The answer has not been fully resolved. KRS Chapter 337, or the Kentucky Wage and Hour Act, governs the rights and privileges afforded to Kentucky workers regarding minimum wages, meal and rest breaks, and overtime. The Act does not provide a specific civil remedy for retaliation against an employee for protesting an employer’s unlawful acts under the Chapter. However, KRS 337.990, the statute which outlines penalties for violations of the Act, provides a provision that, for all intents and purposes, prohibits an employer from retaliating against employees. The statute reads, in relevant part:

(14) A person shall be assessed a civil penalty of not less than one hundred dollars ($100) nor more than one thousand dollars ($1,000) when that person discharges or in any other manner discriminates against an employee because the employee has:

(a) Made any complaint to his or her employer, the commissioner, or any other person; or
(b) Instituted, or caused to be instituted, any proceeding under or related to KRS 337.420 to 337.433; or
(c) Testified, or is about to testify, in any such proceedings.
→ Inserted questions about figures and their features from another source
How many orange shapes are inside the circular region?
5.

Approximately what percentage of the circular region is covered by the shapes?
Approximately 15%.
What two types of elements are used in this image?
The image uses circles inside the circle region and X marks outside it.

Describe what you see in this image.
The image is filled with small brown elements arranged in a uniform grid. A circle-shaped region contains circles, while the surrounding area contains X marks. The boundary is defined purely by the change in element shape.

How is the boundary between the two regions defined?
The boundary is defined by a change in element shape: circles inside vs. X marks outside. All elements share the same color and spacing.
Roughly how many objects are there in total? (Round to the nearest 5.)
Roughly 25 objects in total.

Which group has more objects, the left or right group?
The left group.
The language in the statute is fairly clear that retaliation or discrimination against an employee for making complaints about illegal conduct under the Act is prohibited. However, while this provision does provide a civil penalty for acts of overtime retaliation, it does not explicitly authorize a private cause of action for violations. Nevertheless, a number of plaintiffs have used KRS 337.990 as the basis for a cause of action against their employers.
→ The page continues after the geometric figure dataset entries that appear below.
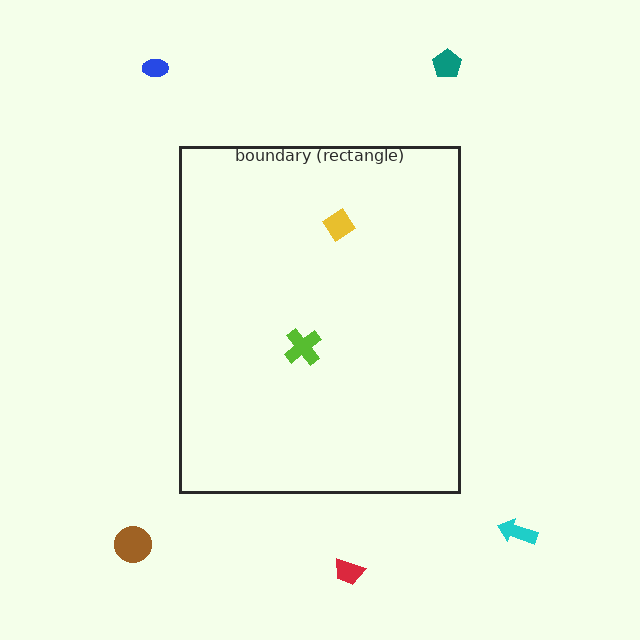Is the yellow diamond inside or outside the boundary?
Inside.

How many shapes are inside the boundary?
2 inside, 5 outside.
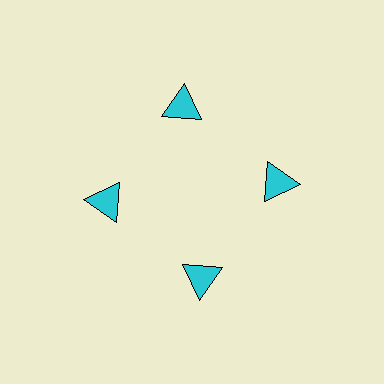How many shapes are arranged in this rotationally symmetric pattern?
There are 4 shapes, arranged in 4 groups of 1.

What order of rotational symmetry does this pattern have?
This pattern has 4-fold rotational symmetry.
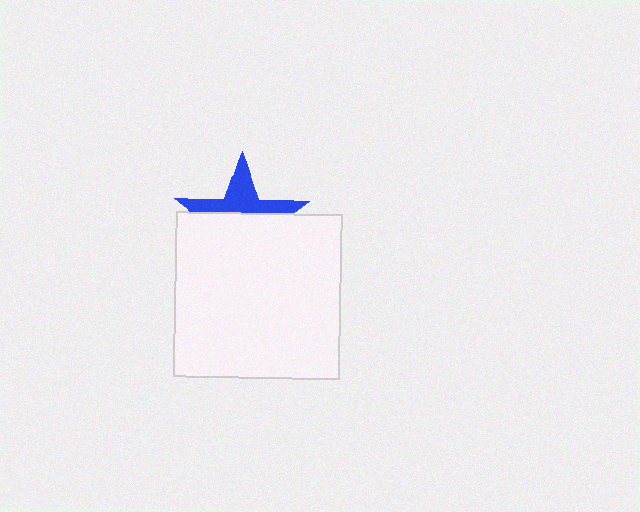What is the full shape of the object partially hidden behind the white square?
The partially hidden object is a blue star.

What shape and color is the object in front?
The object in front is a white square.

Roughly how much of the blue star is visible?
A small part of it is visible (roughly 39%).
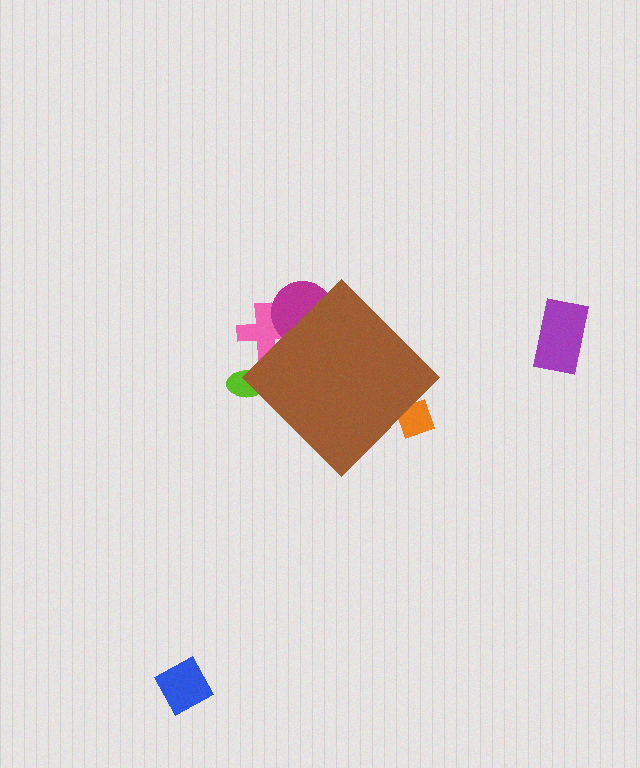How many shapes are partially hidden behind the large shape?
4 shapes are partially hidden.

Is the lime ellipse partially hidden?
Yes, the lime ellipse is partially hidden behind the brown diamond.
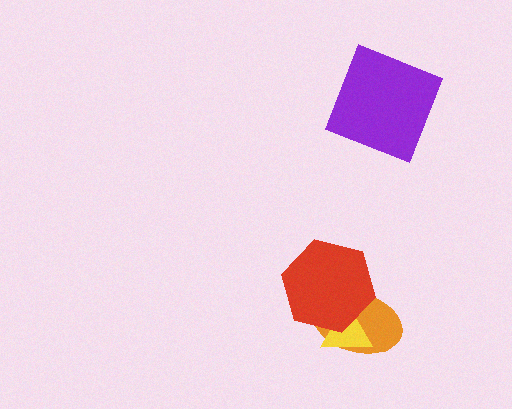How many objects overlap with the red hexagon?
2 objects overlap with the red hexagon.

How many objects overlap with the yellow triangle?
2 objects overlap with the yellow triangle.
Some plaintiffs have used this provision as the basis for a “wrongful discharge in violation of public policy” claim, through the use of KRS 446.070, see Berrier v. Bizer, 57 S.W.3d 271, 274 (Ky. 2001), and two plaintiffs simply brought causes of action for retaliation, generally, after being terminated for filing complaints for unpaid wages. See Smith v. Hous. Auth. of Middlesborough, 2005 Ky. App. Unpub. LEXIS 554; see also Sparks v. Wal-Mart Stores, Inc., 2010 Ky. App. Unpub. LEXIS 709.
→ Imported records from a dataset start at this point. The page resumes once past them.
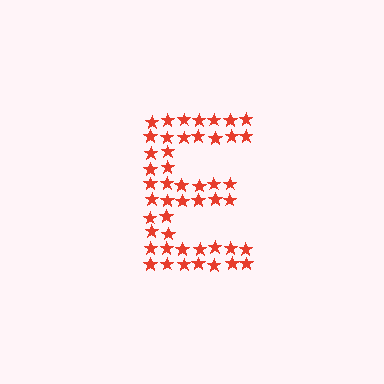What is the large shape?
The large shape is the letter E.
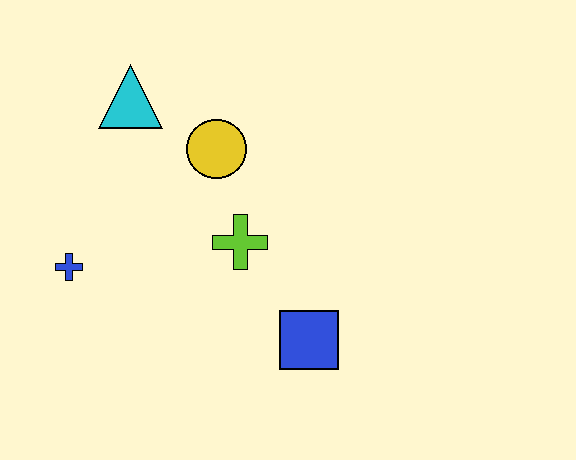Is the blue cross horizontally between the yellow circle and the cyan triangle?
No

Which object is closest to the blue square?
The lime cross is closest to the blue square.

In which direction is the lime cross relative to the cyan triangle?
The lime cross is below the cyan triangle.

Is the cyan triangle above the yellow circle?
Yes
The courts addressing these cases have not addressed directly whether such theories of recovery are viable, but the Supreme Court in Berrierseems to at least tacitly recognize the existence of the wrongful discharge claim, and the Court of Appeals in Sparks analyzes the retaliation claim under the framework of common prima facie civil rights claims.

Therefore, while no authoritative decision has announced that KRS 337.990 provides a cause of action for retaliation, it seems highly likely that such a claim is available to employees, which fits with the overall scheme of the Kentucky Wage and Hour Act.

So if you have reported or complained about illegally withheld wages, unpaid overtime, or not receiving proper breaks or lunch periods, and have subsequently been retaliated against, you may have a claim against your employer. Overtime retaliation is illegal and you should immediately seek the advice of counsel to determine what legal options are available to you.